По случаю этой даты редакция ГлагоL провела опрос в Facebook. Мы, в частности, поинтересовались у подписчиков соцсети коснулись ли репрессивные трагедии кого-то из их семей или близких друзей семьи. Несколько человек ответили, что «Большой террор» прошёл мимо их семей, но эти голоса потонули среди тех, кого трагедия коснулась.

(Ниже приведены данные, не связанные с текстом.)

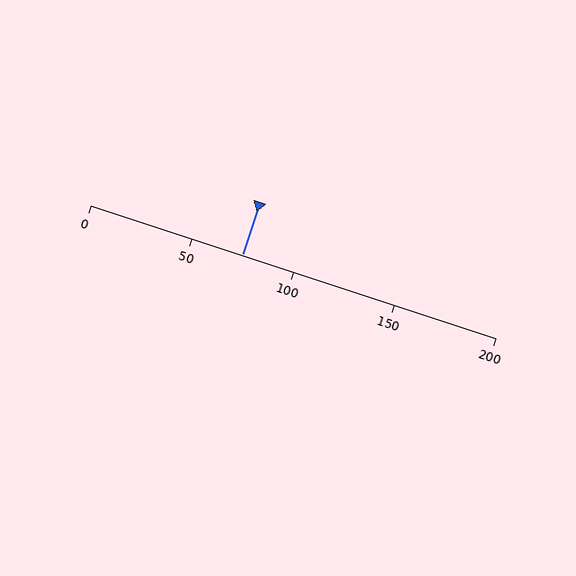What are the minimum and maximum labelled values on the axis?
The axis runs from 0 to 200.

Складывается впечатление, что в современной России не осталось семьи, в которой кто-нибудь из её членов не пострадал бы от бесчеловечных действий Советской власти. Люди писали не только о репрессиях по отношению к их родным в 1937-38 годах, но и о чудовищных карательных мерах в годы «Красного террора». Вряд ли в истории нашей страны найдётся период, в котором глумление над собственным народом достигало бы таких масштабов.

Даниял Бамматов-Париславский живёт в Каспийске. Он ведёт блог в фейсбуке, рассказывает о нравах и обычаях в Дагестане, интересуется историей и иногда пишет колонку для федерального издания. Он рассказывает историю своего прапрадеда Иманмурзаева — зажиточного кулака, которого расстреляли в годы «Красного террора».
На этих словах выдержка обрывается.